I worked very closely with Scott Whitcup, who, prior to the merger, was EVP and chief scientific officer at Allergan. Prior to day one of the new company, you can’t jump the gun, and you can only discuss things with each other that you would be willing to discuss with any competitor. So clearly we made sure we were respecting the regulations and relevant laws. However, what we did do (independently) was to prioritize our pipelines. To do this, we first agreed upon a common, one-page template that described our pipelined projects, therapeutic areas, mechanisms of action, patent positions, projected peak sales, stage of development, etc. Then we (independently) filled out the template and prioritized our company’s pipelines prior to day one. On day one of the new company, we lifted the veil and showed each other our analyses. This made it much easier to get things up and running, because we had insight into the company’s pipeline prioritized by people who were intimately familiar. Within a week of the new company, we had a joint meeting involving R&D and commercial to discuss each other’s independent prioritizations. There was almost total agreement as to which projects should be stopped. Sure, maybe a few of these projects/products could have made it. But the reality is that, as a company, we can’t pursue every opportunity. So the decision was made to invest in the ones we thought had the highest potential for success. For a project to be continued, it had to fit fairly and squarely within the new company’s seven therapeutic areas. After that it was pretty simple stuff (e.g., does the project team know the clinical needs, is there commercial potential, what is the ability of technical and regulatory success?). If you can take a rather coldblooded look at your projects with an objective eye, you can clearly determine which ones should be stopped. Scientists can always think of a reason why to do an experiment. And sure, it could work. But if you are able to look at it and determine that the odds are pretty slim, or put a firm decision in place that if an additional “killer” experiment/study is done and is proven to not be active, then it will be stopped. Scientists tend to respect such data-driven decisions.

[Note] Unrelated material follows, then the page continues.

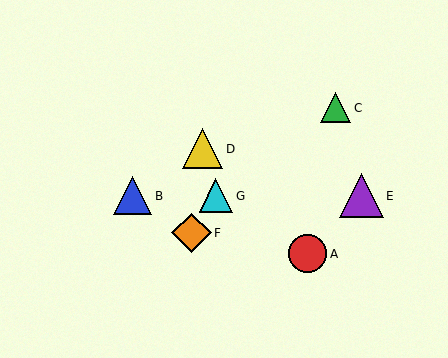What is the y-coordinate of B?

What is something you learned from working at Bayer Crop Science you find beneficial in your current role at Allergan?
When you’ve worked for a couple of decades in R&D in the pharmaceutical industry [says Allergan chief R&D officer, David Nicholson, Ph.D.], there is the potential danger as a leader to feel you know it all or more precisely, feel you know a discipline perhaps better than some of the people reporting to you. When I stepped out of the pharmaceutical industry to work for Bayer Crop Science, I knew a lot about running R&D organizations and leading scientists, but I knew very little about agriculture. So if I was going to be an effective leader, two of the things I had to do was trust and empower the scientists who were working for me.